The Need
BC’s northern Interior Plateau south of Vanderhoof and west of Quesnel is covered by a thick layer of glacial sediments and young volcanic rocks. This cover hides the complex geology of the area and potentially untapped mineral wealth and geothermal resources hidden within. Surficial sediment geochemical and mineralogical anomalies can be used to locate buried mineralization.
New tools that can see through this cover without causing disturbance at the surface can potentially be useful for mineral exploration programs. This study assesses the value of an alternative sampling medium for local‐ and regional‐scale geochemical sampling programs in areas where conventional soil‐sampling methods might be found ineffective.
Project Benefits
Indigenous groups, communities, the mineral exploration sector and land managers need access to reliable earth science information to make informed decisions in the TREK area where mineral resource potential is high.
Tree sap is potentially useful for regional and local scale exploration. Where a single species of tree is common and widespread it has the potential advantage over traditional media, such as tills and soils, in that it has a matrix that is compositionally consistent over large areas. It therefore provides samples of similar appearance and consistency. It is also less prone to the hard‐to-interpret variations caused by matrix variability encountered in other media. Once sap has congealed on the tree bark, it is chemically inert, easy to find and quick to sample, including in recent clear cut areas where it can be found on fallen logs and tree stumps.
Survey Area
This project was focused on the northwestern corner of the TREK project area, in the area around the Endako Mine (Minfile 093K 006) and Nithi Mountain prospect (093F 012).
How was data collected?
Congealed sap samples were collected in two sampling campaigns (September 2013 and May 2014) from the surfaces of more than 100 white spruce trees from an area over 1,000 km2 surrounding the Endako Molybdenum mine. For comparison, soil pH measurements were made and organic soil samples (Ah horizon) were collected at the same locations. Lodgepole pine sap was also obtained from select sample locations to compare the white spruce sap chemistry with that of lodgepole pine. An additional database of element concentrations in pine bark collected in the 1990s from the same general area was also available for comparison.
What was found?
Geoscience BC Report 2015-02 presents the results of a geochemical study undertaken to determine if tree sap could provide a useful and possibly unique geochemical signal to buried mineralization.

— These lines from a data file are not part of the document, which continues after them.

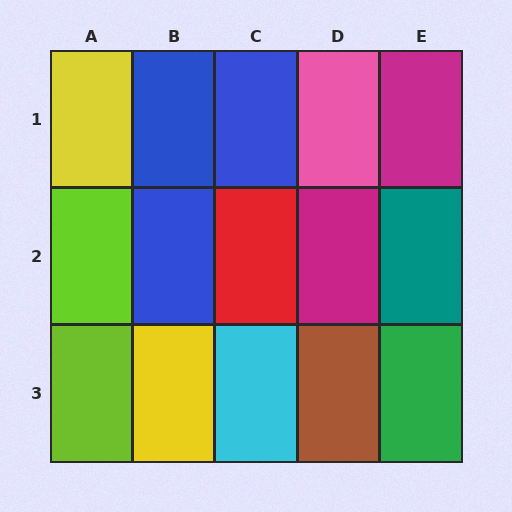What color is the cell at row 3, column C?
Cyan.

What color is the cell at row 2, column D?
Magenta.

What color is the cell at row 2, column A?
Lime.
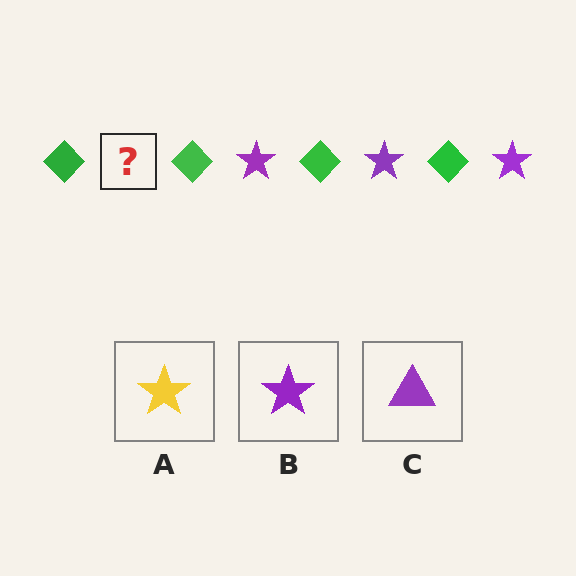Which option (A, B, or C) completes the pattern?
B.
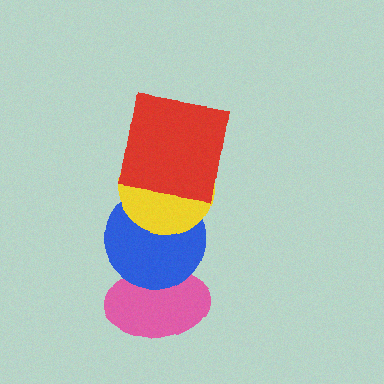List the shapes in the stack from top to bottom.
From top to bottom: the red square, the yellow circle, the blue circle, the pink ellipse.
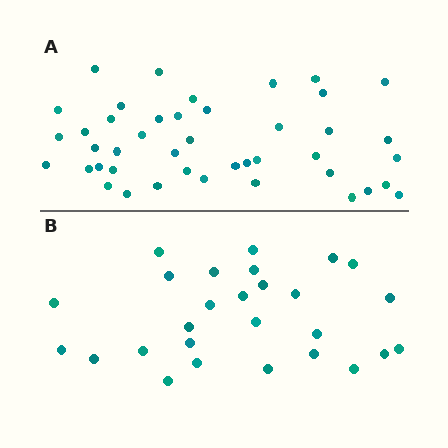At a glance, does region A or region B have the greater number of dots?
Region A (the top region) has more dots.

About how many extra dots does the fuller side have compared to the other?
Region A has approximately 15 more dots than region B.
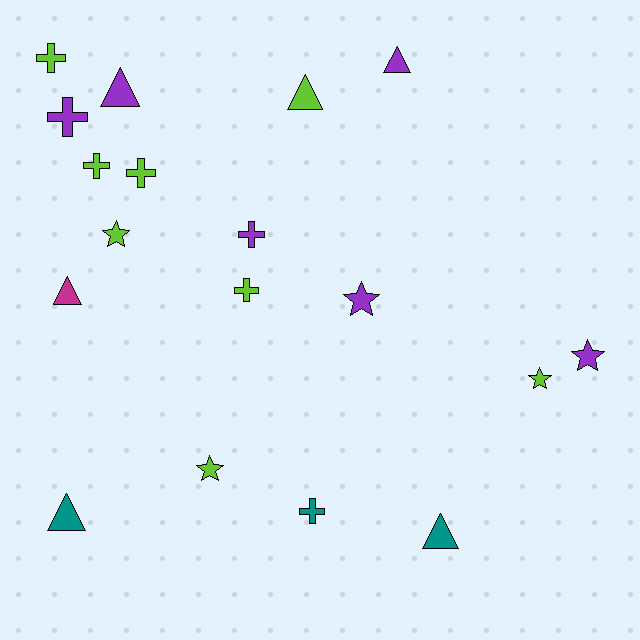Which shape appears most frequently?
Cross, with 7 objects.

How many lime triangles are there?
There is 1 lime triangle.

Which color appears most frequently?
Lime, with 8 objects.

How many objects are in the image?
There are 18 objects.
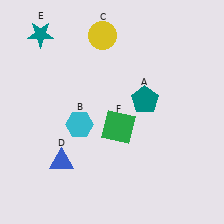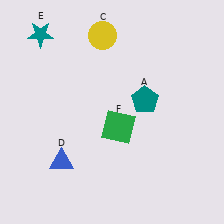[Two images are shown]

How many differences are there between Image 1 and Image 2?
There is 1 difference between the two images.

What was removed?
The cyan hexagon (B) was removed in Image 2.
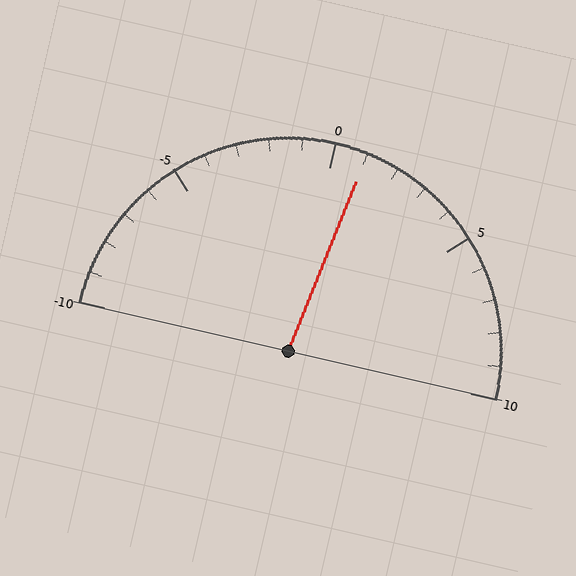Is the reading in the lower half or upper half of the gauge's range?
The reading is in the upper half of the range (-10 to 10).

This project concluded that if appropriate sampling protocols are followed, spruce sap is an effective sample medium for regional scale exploration for porphyry molybdenum mineralization and there seems no impediment to using this method with exploration for other minerals. Spruce sap is easy to collect and can be submitted to a laboratory for analysis with no further preparation. Element concentrations are mostly in the parts per billion range, so precision is likely to be inferior to that usually obtained from the analysis of soils or live vegetation. However, in areas of suspected contamination the sap might be a preferred sample medium since it derives its chemical signature from deep in the ground. Furthermore, the digestion procedure developed for this project further excludes potential dust contamination from the analytical sample. The congealed sap contains the geochemical signature of major elements that are surplus to the trees’ metabolic function as well as pathfinder elements that perform no known function in plant growth and health, and so become readily exuded.